Para formar parte del ‘Mile High Club’ (Club de la Milla de Altura) no hace falta ser piloto, pasar una rigurosa entrevista o sacarse el carnet de ninguna asociación. Para pertenece a tan selecto club tan solo es necesario haber mantenido relaciones sexuales en un avión durante el vuelo, siempre que haya sido a más de una milla de altitud (1609,3m), de ahí su nombre. Pero no esperes formar parte de una lista VIP o recibir una credencial, es tan solo un club ficticio… no hay ningún organismo oficialmente constituido donde puedas hacerte miembro; aunque sí existe una página web donde se pueden encontrar hasta las instrucciones para ingresar en el club y una tienda con camisetas, tazas, pegatinas…

La leyenda dice que Lawrence Burst Sperry (inventor del piloto automático en 1914), fue el primer miembro en ingresar y de hecho se considera su fundador. Al parecer le estaba enseñando el funcionamiento de su invento a una celebridad local, Cynthia Polk, cuando su avión se estrello en el agua mientras… ‘inauguraba el club’, debido a que desconectó el piloto automático accidentalmente.

Según comentan los que han disfrutado de tal experiencia la menor presión atmosférica en la cabina de vuelo y la continua vibración mejora los orgasmos, evidentemente también hay que añadir el factor riesgo y la emoción de hacer algo prohibido.

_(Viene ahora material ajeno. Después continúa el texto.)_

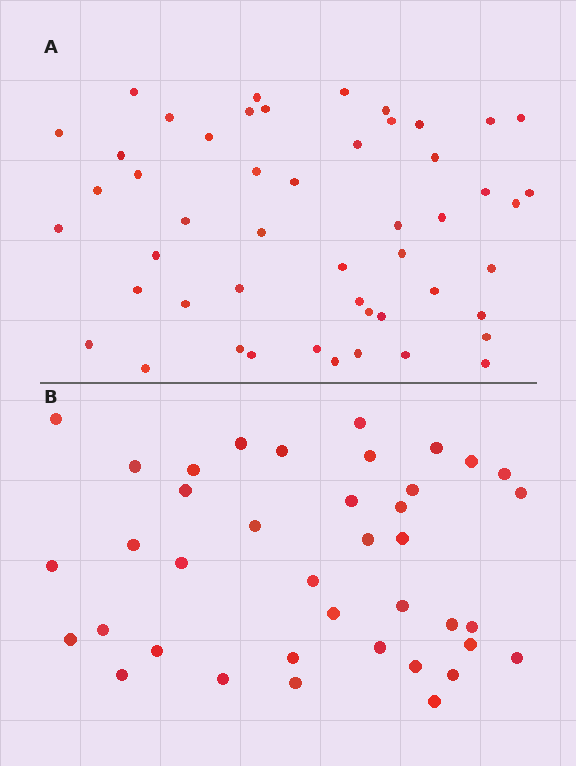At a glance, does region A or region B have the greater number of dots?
Region A (the top region) has more dots.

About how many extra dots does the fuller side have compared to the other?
Region A has roughly 12 or so more dots than region B.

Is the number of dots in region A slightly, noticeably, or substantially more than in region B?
Region A has noticeably more, but not dramatically so. The ratio is roughly 1.3 to 1.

El lugar más frecuente para mantener relaciones sexuales en un avión suele ser en los lavabos, aunque cada vez son más aquellos intrépidos viajeros y viajeras que lo realizan en sus butacas (sobre todo en vuelos nocturnos). Según los datos que ofrecen las fuentes consultadas, el personal de aviación suele ser quienes más practican el sexo durante el vuelo, siendo muy superior al de los pasajeros que se arriesgan a hacerlo.

Cabe destacar que el hecho de practicar sexo en un avión está prohibido por la inmensa mayoría de aerolíneas y aquellos pasajeros que son pillados ‘infraganti’ suelen ser multados e incluso puestos a disposición de la autoridad.

Por si estáis interesados, es incluso posible contratar un vuelo para llevar a cabo tal fin: la empresa británica Mile High Flights ofrece tal posibilidad desde el módico precio de 640 libras por media hora de pasión (el paquete básico), a partir de aquí todo es posible, incluso contratar la asistencia de un tercer pasajero por 125 libras más.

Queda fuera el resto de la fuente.